Students can learn some science concepts just as well from computer simulations as they do from direct observation, says a new research.
A study found that people who used computer simulations to learn about moon phases understood the concepts just as well – and in some cases better – than did those who learned from collecting data from viewing the moon.
The results suggest the use of computer simulations in science classes may be an effective and often less expensive and time-consuming way to teach some science concepts, said Kathy Cabe Trundle, associate professor of science education at Ohio State University (OSU), who led the study.
“These results give us confidence that computer simulations can be effective in the classroom,” Trundle said. “But now we need to do further study to see if it works in others areas of science.”
Trundle conducted the study with Randy Bell, associate professor of science education at the University of Virginia.
While there have been many studies examining computer use in the classroom, most have only examined whether students find computers easy to use and enjoy using them.
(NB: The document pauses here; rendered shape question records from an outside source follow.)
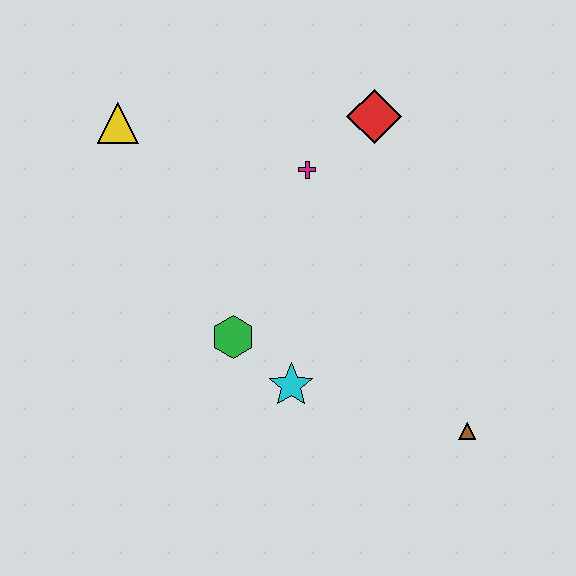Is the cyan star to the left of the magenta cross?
Yes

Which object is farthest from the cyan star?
The yellow triangle is farthest from the cyan star.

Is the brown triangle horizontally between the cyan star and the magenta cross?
No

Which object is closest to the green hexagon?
The cyan star is closest to the green hexagon.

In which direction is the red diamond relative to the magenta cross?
The red diamond is to the right of the magenta cross.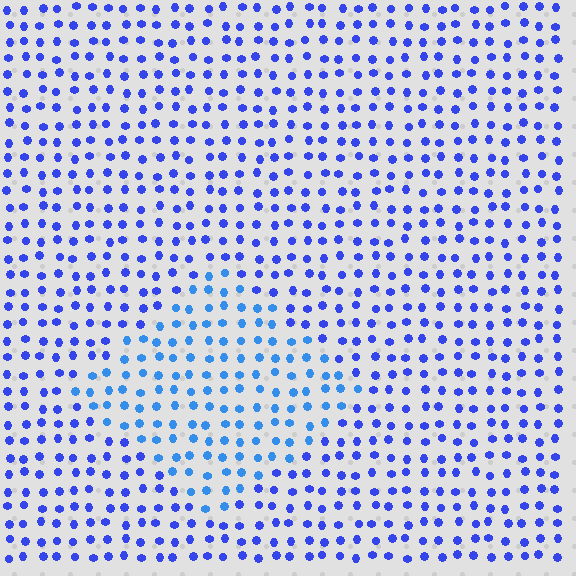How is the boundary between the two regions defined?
The boundary is defined purely by a slight shift in hue (about 25 degrees). Spacing, size, and orientation are identical on both sides.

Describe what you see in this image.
The image is filled with small blue elements in a uniform arrangement. A diamond-shaped region is visible where the elements are tinted to a slightly different hue, forming a subtle color boundary.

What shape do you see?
I see a diamond.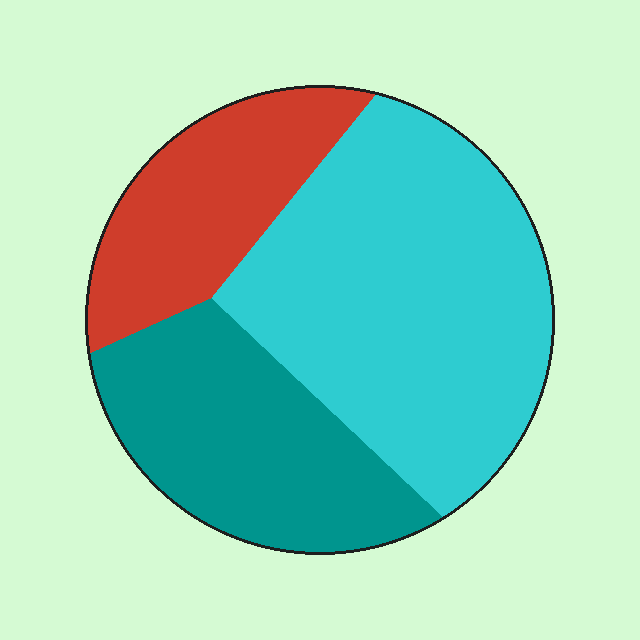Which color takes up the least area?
Red, at roughly 20%.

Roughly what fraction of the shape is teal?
Teal takes up between a quarter and a half of the shape.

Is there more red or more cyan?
Cyan.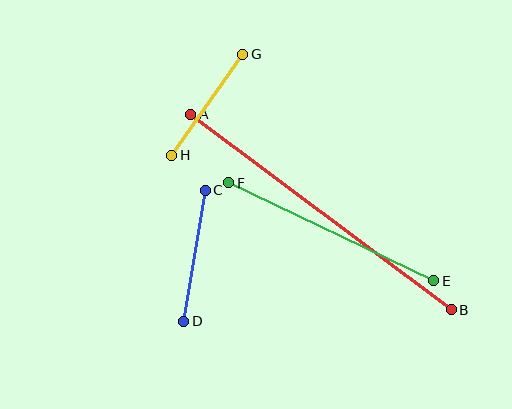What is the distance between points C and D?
The distance is approximately 133 pixels.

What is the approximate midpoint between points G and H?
The midpoint is at approximately (207, 105) pixels.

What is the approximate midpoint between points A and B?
The midpoint is at approximately (321, 212) pixels.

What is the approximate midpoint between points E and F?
The midpoint is at approximately (331, 232) pixels.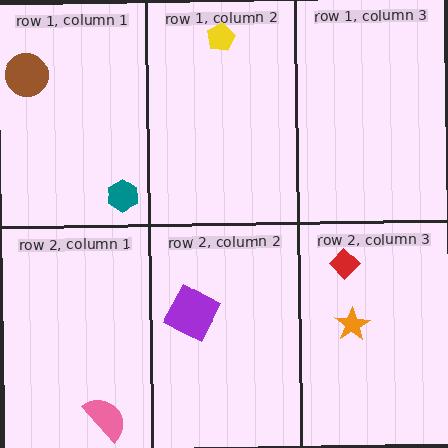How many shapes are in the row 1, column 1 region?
2.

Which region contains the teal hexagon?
The row 1, column 1 region.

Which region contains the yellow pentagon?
The row 1, column 2 region.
The few studies that have examined whether computers are effective for learning content have had mixed results, Trundle said.
This study is an improvement because it actually compares people who used a computer simulation with those who had more direct observations.
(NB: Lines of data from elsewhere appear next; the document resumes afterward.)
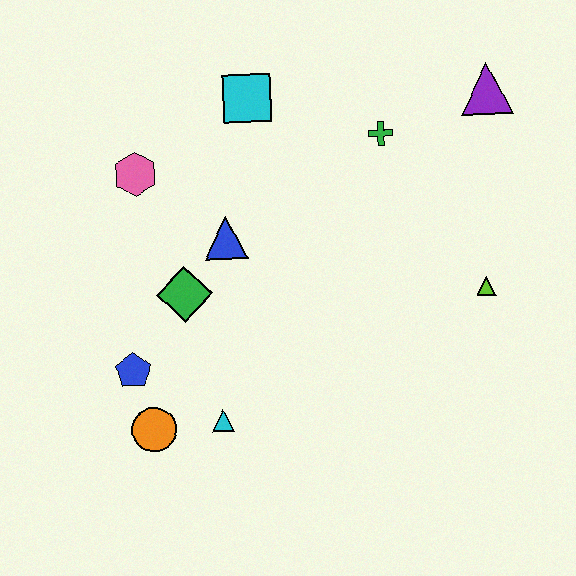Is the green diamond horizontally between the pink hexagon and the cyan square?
Yes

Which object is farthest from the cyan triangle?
The purple triangle is farthest from the cyan triangle.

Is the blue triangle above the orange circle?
Yes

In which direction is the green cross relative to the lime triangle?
The green cross is above the lime triangle.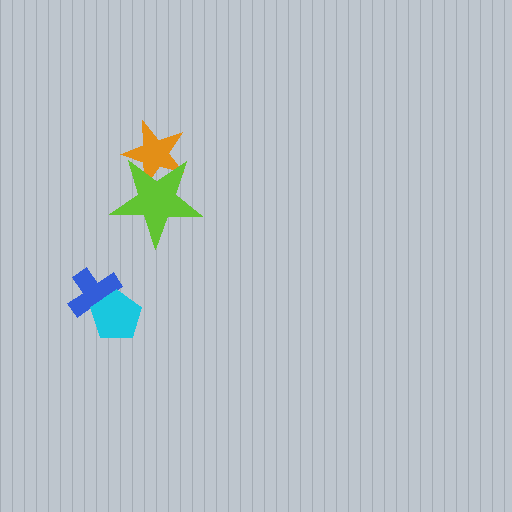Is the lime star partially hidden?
No, no other shape covers it.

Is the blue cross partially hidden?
Yes, it is partially covered by another shape.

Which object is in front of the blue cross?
The cyan pentagon is in front of the blue cross.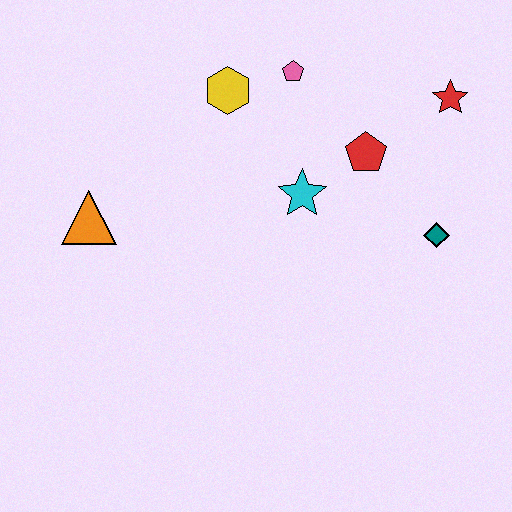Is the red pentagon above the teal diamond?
Yes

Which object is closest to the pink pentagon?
The yellow hexagon is closest to the pink pentagon.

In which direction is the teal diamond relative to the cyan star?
The teal diamond is to the right of the cyan star.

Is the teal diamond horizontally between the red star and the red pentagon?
Yes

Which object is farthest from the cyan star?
The orange triangle is farthest from the cyan star.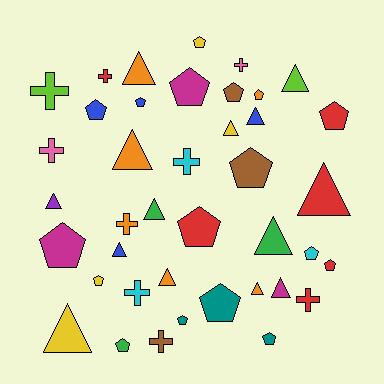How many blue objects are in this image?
There are 4 blue objects.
“Our expectation was that the computer simulation would be at least as effective as direct observation in teaching about moon phases,” Trundle said.
Participants in the study were 157 pre-service teachers — master’s degree students who are in training to become early childhood teachers.
This study examined how well these pre-service teachers understood moon phases before and after taking a 10-week science methods course that included a unit on moon phases, said an OSO release.
One class learned about moon phases using only a computer simulation, one group from nature alone and a third group from both a computer simulation and nature.
Their study appears online in Computers & Education and will be published in a future print edition.